The free floating screed is a device pioneered in the 1930s that revolutionized the asphalt paving process. The device is designed to spread and smooth out, or screed, the material (e.g. concrete or asphalt) below it.

== Description ==
The screed connects to the tractor portion of the paving machine via its tow arm. Paving material is transferred from the hopper at the front of the tractor to the screed, and augers spread it across the width of the screed. The material then flows out across the width of the screed at the desired depth. A screed operator stands on a platform at the center of the screed and controls the placement of the paving mixture. Adjusting screed settings will change the placement depth and width, as well as amount of material being placed. Many modern screeds can be run in an automatic mode, too.

Because the only connection between the asphalt paver and the screed is the tow arm, the screed can "float" vertically relative to the paver. This allows the paver to traverse uneven ground while the screed floats over the material placed in front of it.

The free floating screed has become standard because of the smoothing or averaging effect it can have on the existing base course. The free floating screed has a number of forces acting on it that, when in equilibrium, allow the depth behind the screed to be constant.
- Tow arm pull: the force exerted on the screed by the paver dragging it
- Mass: the weight of the screed
- Resistance of the head of material: the opposing force exerted on the screed by the pile of material in front of the screed. This force depends in turn on the material's viscosity and mass.

The angle at which the tow arm pull is exerted on the screed also contributes to the motion; its resultant force is either added or subtracted from the mass of the screed.
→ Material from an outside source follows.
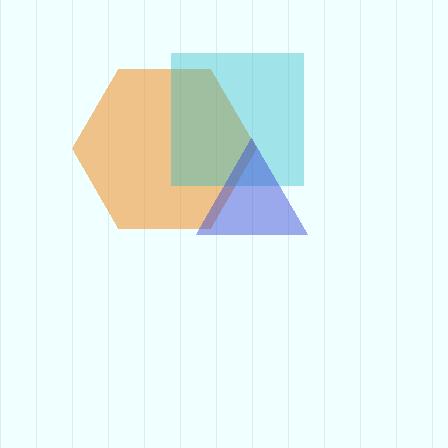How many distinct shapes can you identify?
There are 3 distinct shapes: an orange hexagon, a cyan square, a blue triangle.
If each of these forces is constant, altering the angle of the screed to the horizontal (angle of attack) will control the amount of material extruded behind the screed. Increasing the angle of attack will cause the screed to climb higher through the pile of material, and therefore raise its trailing edge, increasing the amount of material extruded behind the screed. Similarly, reducing the angle of attack will reduce the amount of material extruded.

== Patent ==
The free floating screed was first developed by Harry H. Barber, one of the founders of the Barber-Greene Co., in 1933 for which he received patent number three years later. Barber Green dominated the market for free floating screed equipment until the patent expired in 1955, and now all major asphalt paver manufacturers use this design principle in their equipment.